# Week 11 
## In-Class Activity Workbook and Homework

## Learning Objectives 
### In this notebook you will learn about and practice:
1. Section 1: <a id='Section 1'></a>[Section 1: Find Replace](#Section-1)
2. Section 2: <a id='Section 2'></a>[Section 2: Missing Data imputation](#Section-2)
3. Section 3: <a id='Section 3'></a> [Section 3: Rename](#Section-3)

### Additional Sources
>- Check out the `pandas` cheat sheets provided by Data Camp and posted on Canvas
>>- https://www.datacamp.com/community/blog/python-pandas-cheat-sheet
>- Pretty good article walking through `map()`, `apply()`, and `applymap()`
>>- https://towardsdatascience.com/introduction-to-pandas-apply-applymap-and-map-5d3e044e93ff

# Section 0
## Read and Review Data

## Reading and Writing Files with the python `pandas` module

### Read csv or Excel files
>- csv files: `pd.read_csv('fileName.csv')`
>- Excel files: `pd.read_excel('fileName.xlsx')`
>- Multiple sheets from the same Excel file: 
>>- `xlsx = pd.ExcelFile('file.xls')` # reads in the entire workbook
>>- `df1 = pd.read_excel(xlsx, 'Sheet1')`  # reads in sheet you specify
>>- `df2 = pd.read_excel(xlsx, 'Sheet2')`

### Write csv or Excel files
>- csv files: `pd.to_csv('YourDataFrame.csv')`
>- Excel files: `pd.to_excel('YourDataFrame.xlsx')`

### Step 1: Check your working directory and make sure you have the `winemag-data-130k-v2.csv` files there

### Step 2: import the `pandas` module and alias it `pd`

### Step 3: Read the ``winemag-data-130k-v2.csv` file into a pandas dataframe named, `wine`
>- Set the index to column 0
>- Look at the first five records to make sure `wine` is imported correctly

#### Loading a CSV file
function: `pd.read_csv()`

[Docu read_csv](https://pandas.pydata.org/pandas-docs/stable/generated/pandas.read_csv.html?highlight=read_excel#pandas.read_excel)
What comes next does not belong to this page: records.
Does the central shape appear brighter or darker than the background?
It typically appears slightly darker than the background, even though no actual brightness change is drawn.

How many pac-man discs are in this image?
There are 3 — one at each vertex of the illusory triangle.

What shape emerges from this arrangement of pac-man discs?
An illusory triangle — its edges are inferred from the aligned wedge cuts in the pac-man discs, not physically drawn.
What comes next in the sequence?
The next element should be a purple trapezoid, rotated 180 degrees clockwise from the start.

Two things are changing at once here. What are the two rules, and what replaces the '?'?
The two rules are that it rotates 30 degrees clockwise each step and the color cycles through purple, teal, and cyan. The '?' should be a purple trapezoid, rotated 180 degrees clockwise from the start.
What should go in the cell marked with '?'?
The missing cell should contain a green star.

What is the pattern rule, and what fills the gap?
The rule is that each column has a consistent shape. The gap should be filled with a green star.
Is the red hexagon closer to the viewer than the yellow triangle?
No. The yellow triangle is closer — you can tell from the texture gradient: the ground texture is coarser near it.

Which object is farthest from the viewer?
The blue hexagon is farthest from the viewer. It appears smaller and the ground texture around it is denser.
#### Show the last five records of `wine`

#### Show a tuple of the number of columns and rows in `wine`

#### Show the columns in `wine`

#### Show the datatypes that are in `wine`

### Show the summary stats for all columns in `wine`
>- Check the documentation on `describe()` to learn how to show descriptive analytics for all columns regardless of data type
>>- https://pandas.pydata.org/pandas-docs/stable/reference/api/pandas.DataFrame.describe.html

### Show a list of unique wine tasters

### Show the unique counts of values for all columns in the `wine` dataframe

### Show how many times each tasters name occurs

# Section 1
## Finding and Replacing Values

### Q1: What is the data type of the `points` column in the winemag csv?
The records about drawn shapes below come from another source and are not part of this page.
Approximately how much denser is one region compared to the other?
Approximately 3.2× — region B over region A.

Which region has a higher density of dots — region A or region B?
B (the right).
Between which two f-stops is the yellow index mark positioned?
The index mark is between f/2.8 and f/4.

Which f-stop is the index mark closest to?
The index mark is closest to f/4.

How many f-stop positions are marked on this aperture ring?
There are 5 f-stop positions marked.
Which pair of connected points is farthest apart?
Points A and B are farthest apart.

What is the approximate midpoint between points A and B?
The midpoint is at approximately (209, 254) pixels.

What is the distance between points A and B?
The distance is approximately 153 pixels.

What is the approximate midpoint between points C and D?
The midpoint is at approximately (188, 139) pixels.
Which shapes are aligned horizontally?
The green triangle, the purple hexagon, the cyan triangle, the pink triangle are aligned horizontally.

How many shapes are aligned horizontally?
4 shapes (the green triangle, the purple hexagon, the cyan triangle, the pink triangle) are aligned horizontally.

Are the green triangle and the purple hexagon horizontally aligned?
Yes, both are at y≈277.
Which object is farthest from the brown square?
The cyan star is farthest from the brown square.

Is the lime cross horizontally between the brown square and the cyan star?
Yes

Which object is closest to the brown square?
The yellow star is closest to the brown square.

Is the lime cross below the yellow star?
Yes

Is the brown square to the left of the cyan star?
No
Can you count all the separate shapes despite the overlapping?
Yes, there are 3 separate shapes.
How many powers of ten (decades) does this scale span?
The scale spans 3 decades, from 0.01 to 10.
### Q2: Create a new Series from the records in the `points` column:
>- Convert the entries to strings
>- Name your Series `points_string` and add it to your `wine` dataframe
>>- Hint: look up the `astype` function
>- Show the first five records of `wine` after you add the new column

### Q3: How many reviews in the dataset are missing a price?

### Q4: How many records are missing a review (points) score?

### Q5: How many null values are there in every column?

### Q6: What are the most common wine-producing regions?
#### Subquestion: how many wines are missing `region_1` in our dataset?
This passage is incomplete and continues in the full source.